Most mobos have one or two pinouts called SYS_FANx, which IS where you plug in the case fans. At least one of these (sometimes both) is part of a feedback control loop configured in BIOS. The BIOS measures inside-the-case temperature via a sensor mounted on the mobo (NOT inside the CPU). Based on that it varies the voltage sent out to the SYS_FAN pinout on the + VDC (red wire) from 0 to 12 VDC, with Ground being the black wire on a 3-pin connector. Although it measures fan speed, it does not use that information to control the speed. This is a simple classic negative feedback control loop with action (adjust fan speed, via fan supply voltage) in proportion to the deviation of measured process variable (mobo sensor temp) from manually-entered setpoint. In OP's case, this control loop will work to control the voltage to the fans he /she has rigged in parallel off the mobo fan connector, just as long as he / she has connected the fans' black wires to the pinout's Ground pin #1, and the red wires to the variable + VDC pin #2.

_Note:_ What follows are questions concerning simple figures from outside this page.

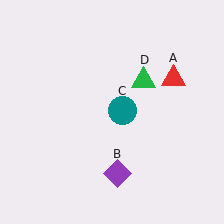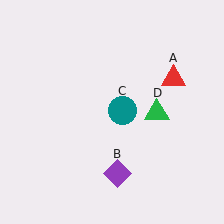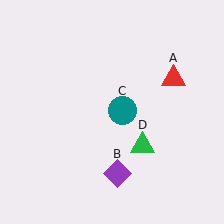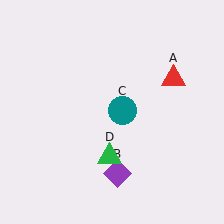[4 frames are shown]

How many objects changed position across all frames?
1 object changed position: green triangle (object D).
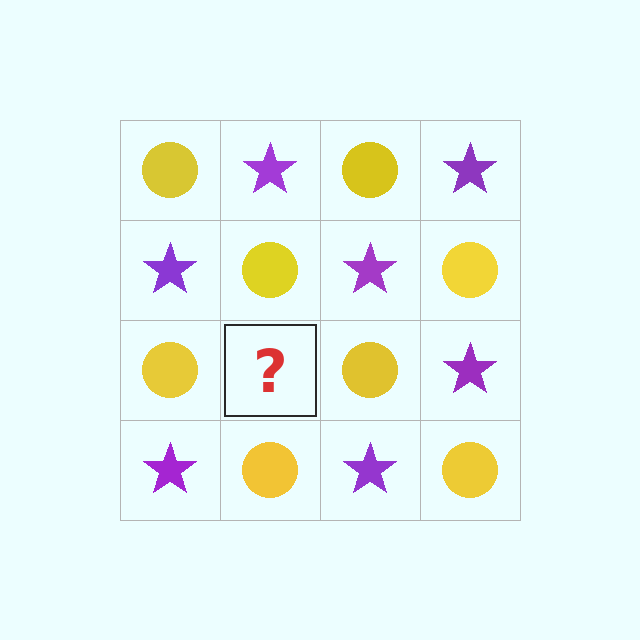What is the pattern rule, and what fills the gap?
The rule is that it alternates yellow circle and purple star in a checkerboard pattern. The gap should be filled with a purple star.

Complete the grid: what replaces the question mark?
The question mark should be replaced with a purple star.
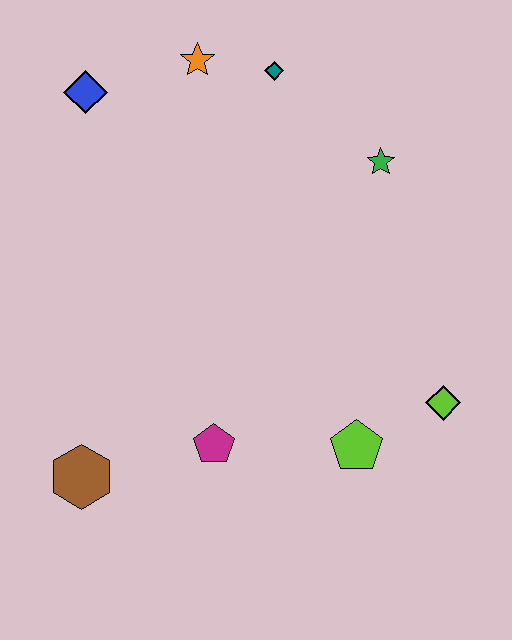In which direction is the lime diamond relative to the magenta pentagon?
The lime diamond is to the right of the magenta pentagon.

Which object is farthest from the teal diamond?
The brown hexagon is farthest from the teal diamond.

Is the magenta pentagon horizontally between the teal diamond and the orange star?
Yes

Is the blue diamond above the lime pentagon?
Yes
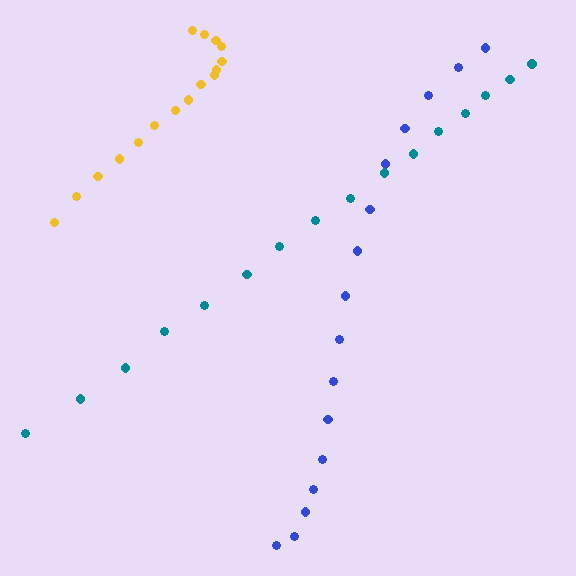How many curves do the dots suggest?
There are 3 distinct paths.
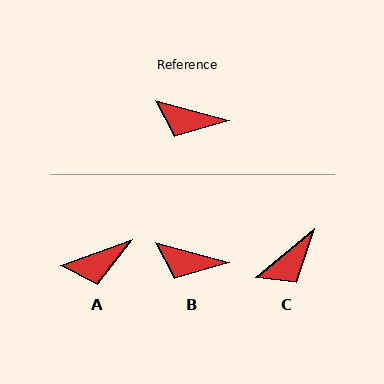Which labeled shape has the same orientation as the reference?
B.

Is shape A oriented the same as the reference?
No, it is off by about 35 degrees.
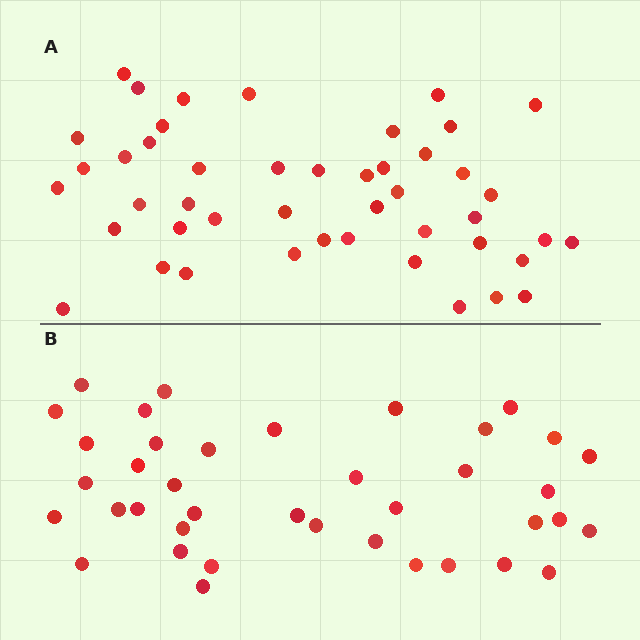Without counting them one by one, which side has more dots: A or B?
Region A (the top region) has more dots.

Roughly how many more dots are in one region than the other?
Region A has roughly 8 or so more dots than region B.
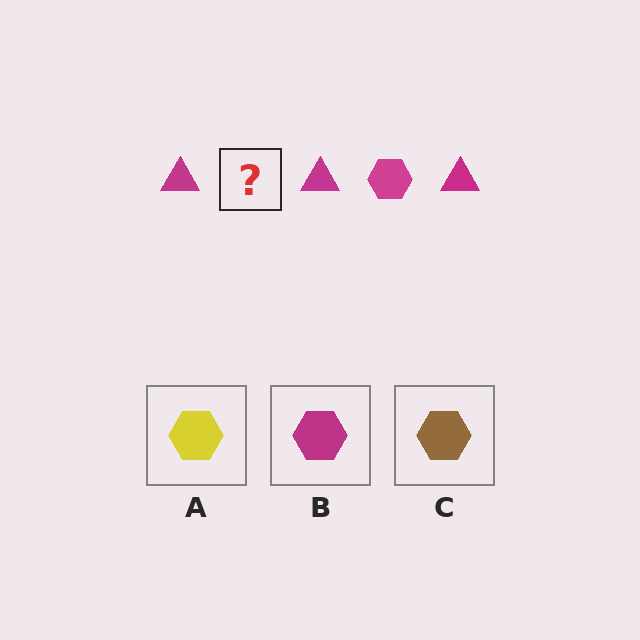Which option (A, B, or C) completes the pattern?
B.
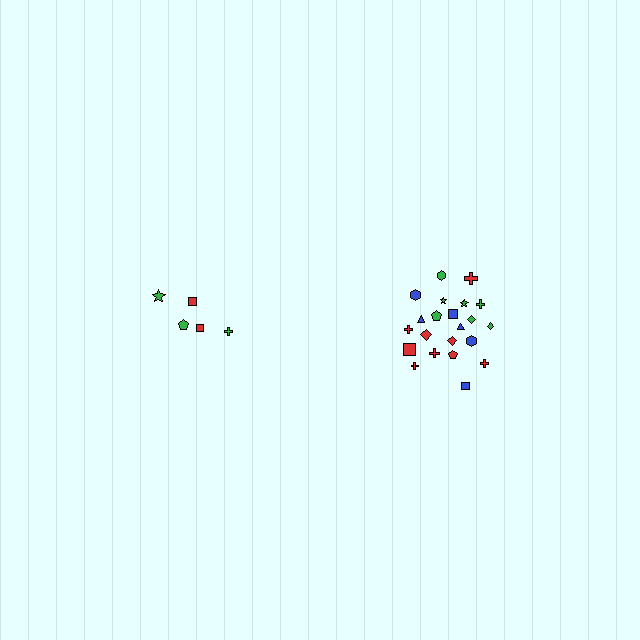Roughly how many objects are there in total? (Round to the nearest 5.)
Roughly 25 objects in total.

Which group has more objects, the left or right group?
The right group.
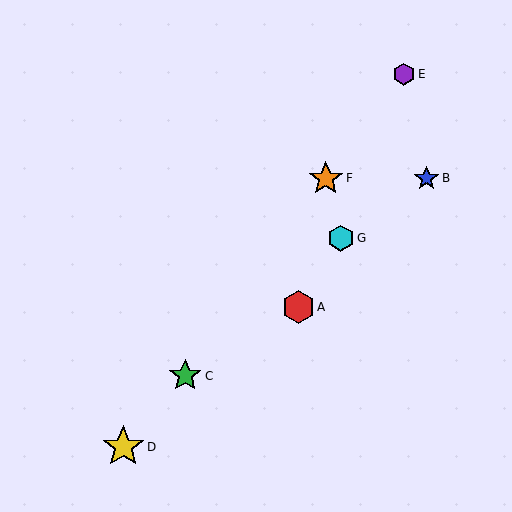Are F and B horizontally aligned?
Yes, both are at y≈178.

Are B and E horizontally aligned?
No, B is at y≈178 and E is at y≈74.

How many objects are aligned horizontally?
2 objects (B, F) are aligned horizontally.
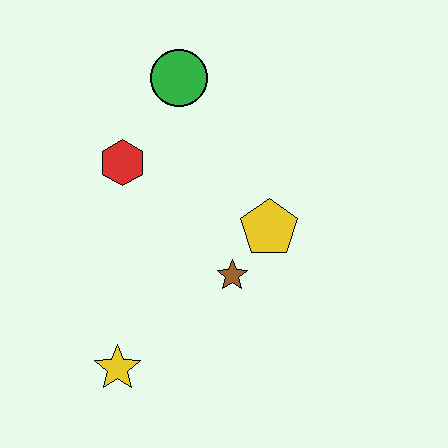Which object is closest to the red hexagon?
The green circle is closest to the red hexagon.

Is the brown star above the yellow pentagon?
No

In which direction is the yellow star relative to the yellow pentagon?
The yellow star is to the left of the yellow pentagon.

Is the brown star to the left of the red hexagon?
No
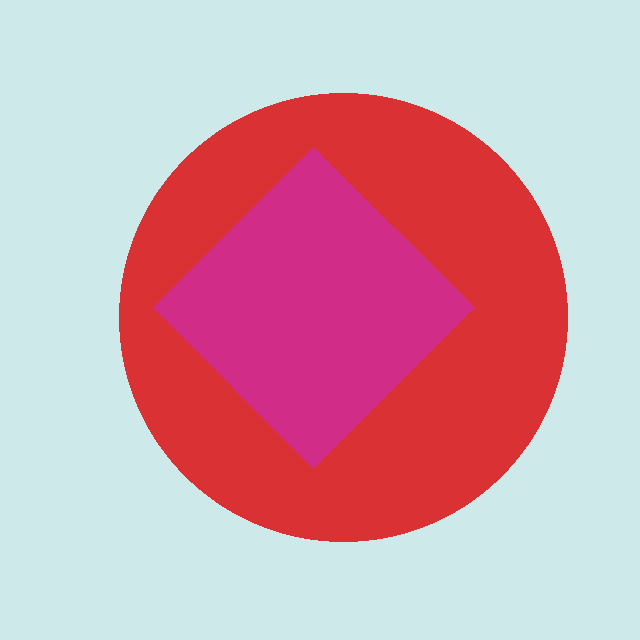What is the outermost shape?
The red circle.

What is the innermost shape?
The magenta diamond.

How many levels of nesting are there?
2.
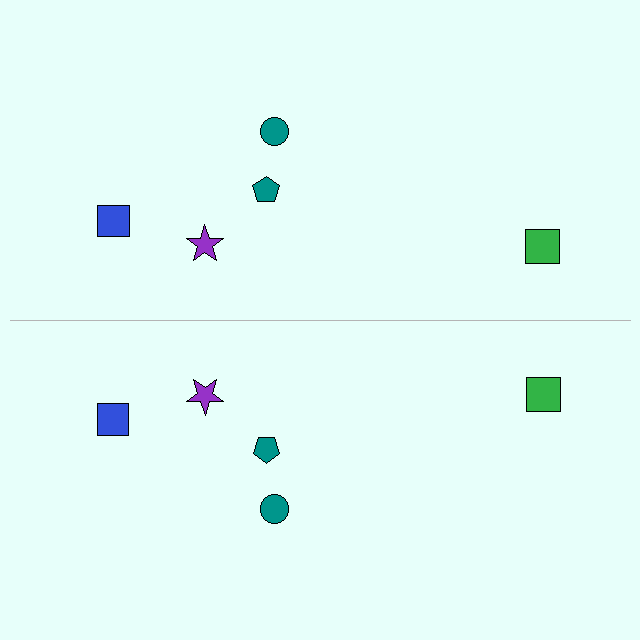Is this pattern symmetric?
Yes, this pattern has bilateral (reflection) symmetry.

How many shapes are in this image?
There are 10 shapes in this image.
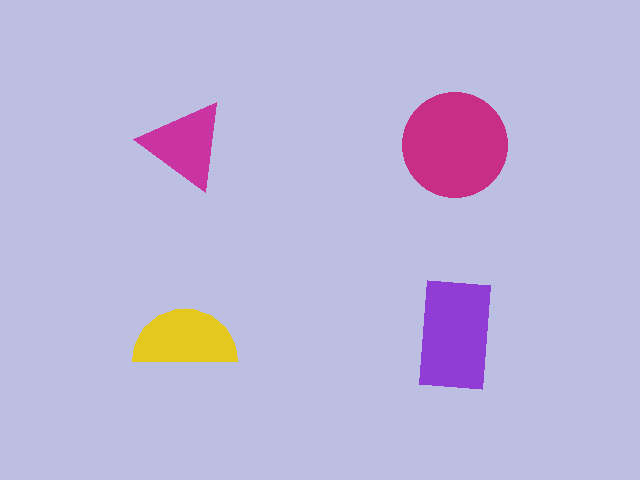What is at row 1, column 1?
A magenta triangle.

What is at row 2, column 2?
A purple rectangle.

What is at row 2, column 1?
A yellow semicircle.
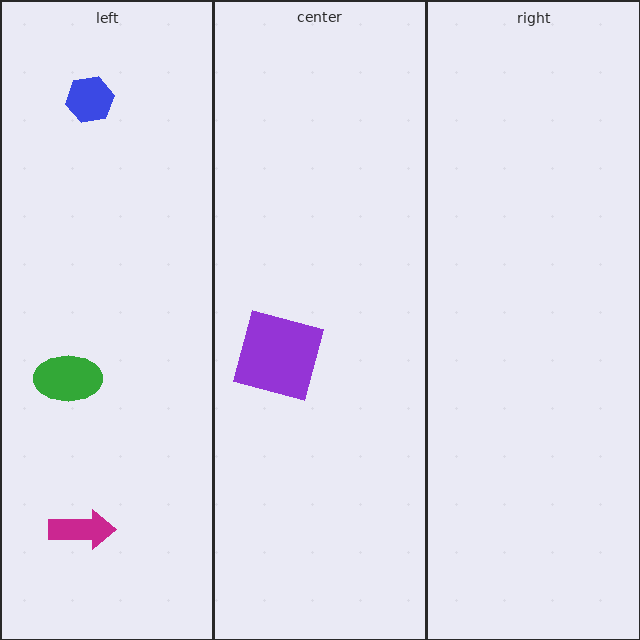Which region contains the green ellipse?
The left region.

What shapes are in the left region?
The green ellipse, the magenta arrow, the blue hexagon.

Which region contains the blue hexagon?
The left region.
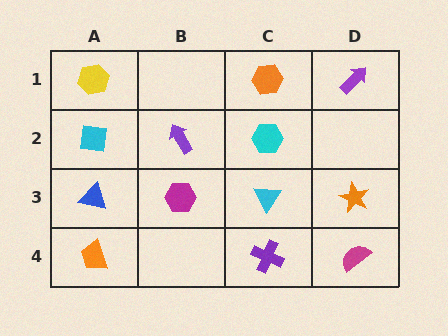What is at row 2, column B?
A purple arrow.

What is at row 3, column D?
An orange star.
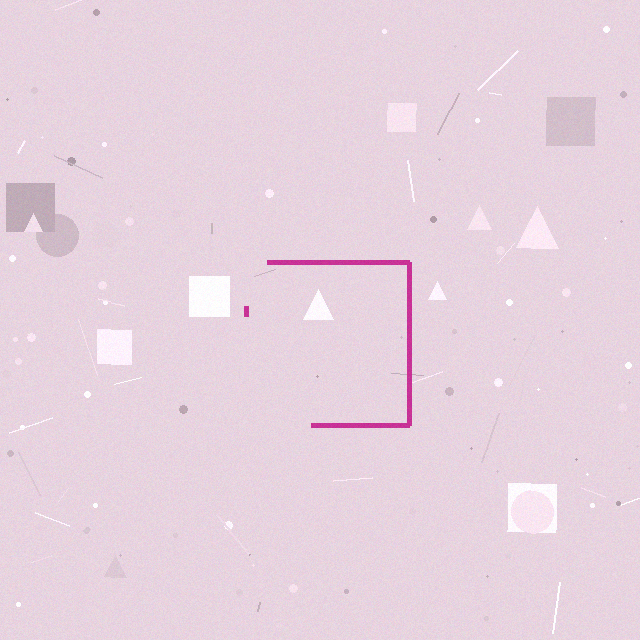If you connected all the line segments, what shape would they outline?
They would outline a square.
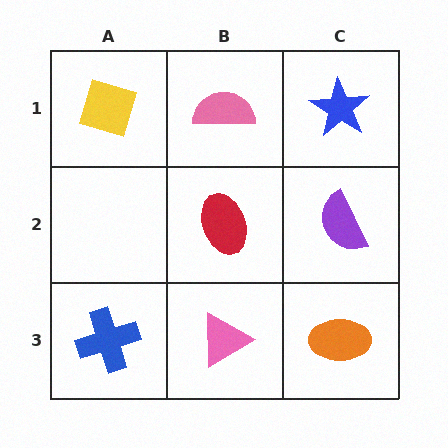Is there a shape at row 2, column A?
No, that cell is empty.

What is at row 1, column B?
A pink semicircle.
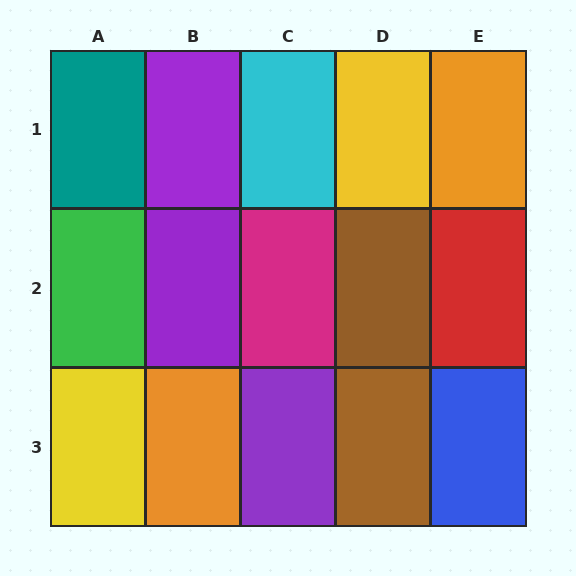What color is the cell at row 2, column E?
Red.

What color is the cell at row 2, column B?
Purple.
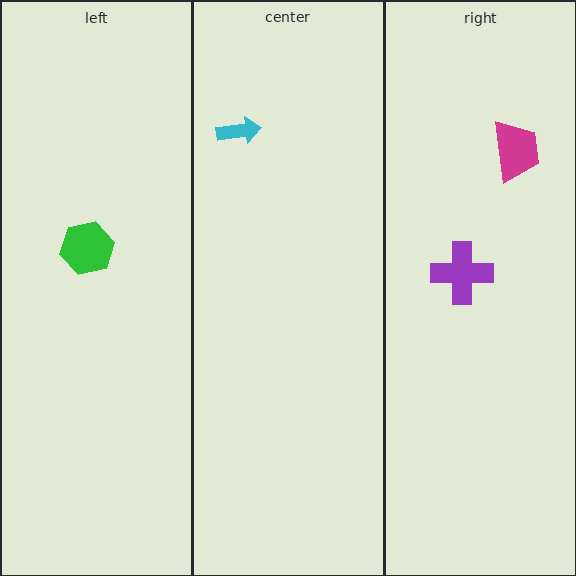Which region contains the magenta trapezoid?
The right region.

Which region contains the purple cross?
The right region.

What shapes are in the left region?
The green hexagon.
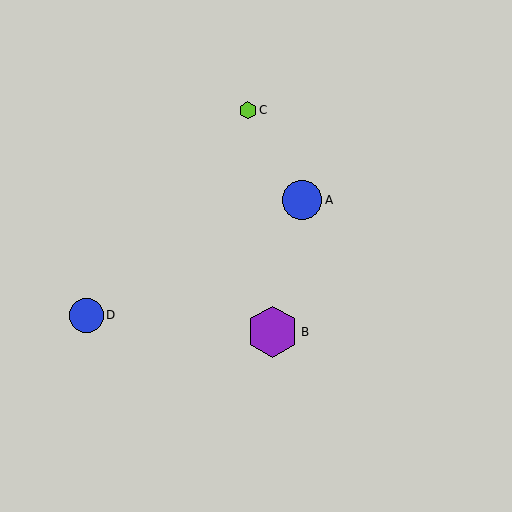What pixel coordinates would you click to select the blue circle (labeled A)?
Click at (302, 200) to select the blue circle A.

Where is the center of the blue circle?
The center of the blue circle is at (302, 200).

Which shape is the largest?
The purple hexagon (labeled B) is the largest.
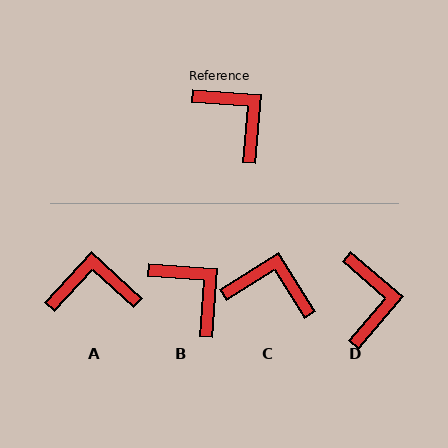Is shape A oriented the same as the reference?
No, it is off by about 52 degrees.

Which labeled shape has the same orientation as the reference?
B.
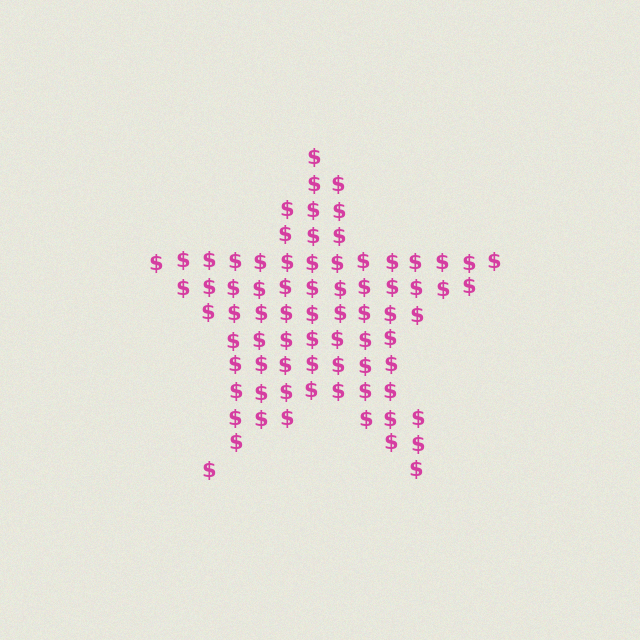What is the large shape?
The large shape is a star.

Details of the 3-pin pinout on a mobo and the matching cable are shown here:
http://www.allpinouts.org/index.php/Motherboard_%28CPU%29_3_Pin_Fan_Connector
For the 4-pin system, see here:
http://www.allpinouts.org/index.php/Motherboard_%28CPU%29_4_Pin_Fan
Note that the connection system is backwards-compatible. If you look at the male mobo pinout with the barrier tab sticking up BEHIND the pins (and hence to the right), the pins (numbering from right to left) are #1 - Ground, #2 - + VDC, #3 - Speed signal, #4 - PWM power to fan. If you're using a 3-pin female connector from a fan, the first three pins are exactly the same, and the connector only allows you to fit on these three pins. Note also that the color coding on the fan's wires is different. Ground on Pin #1 is still black. +VDC on Pin #2 is red for 3-pin, but yellow for 4-pin. Speed signal return on Pin #3 is yellow for 3-pin, but green for 4-pin. And on the 4-pin connector only, the PWM power signal (Pin #4) is on a blue wire. For an explanation of the various ways fan speeds can be controlled, including the 4-pin fans now in computers that use 25 kHz PWM signals, see this link:
http://www.analog.com/library/analogdialogue/archives/38-02/fan_speed.html
It helped me correct an error in my previous understanding. When using 4-pin PWM control, a mobo pinout supplies both the PWM signal and the full +12 VDC signal to the fan. Withing the fan itself a small switching circuit using a FET uses the PWM signal to control how much time the fan actually usess power from the +12 VDC supply, thus changing its speed. The circuit also ensures that the speed pulse signal is available to send back to the mobo, and that the fan can start up smoothly and run reliably at low speeds.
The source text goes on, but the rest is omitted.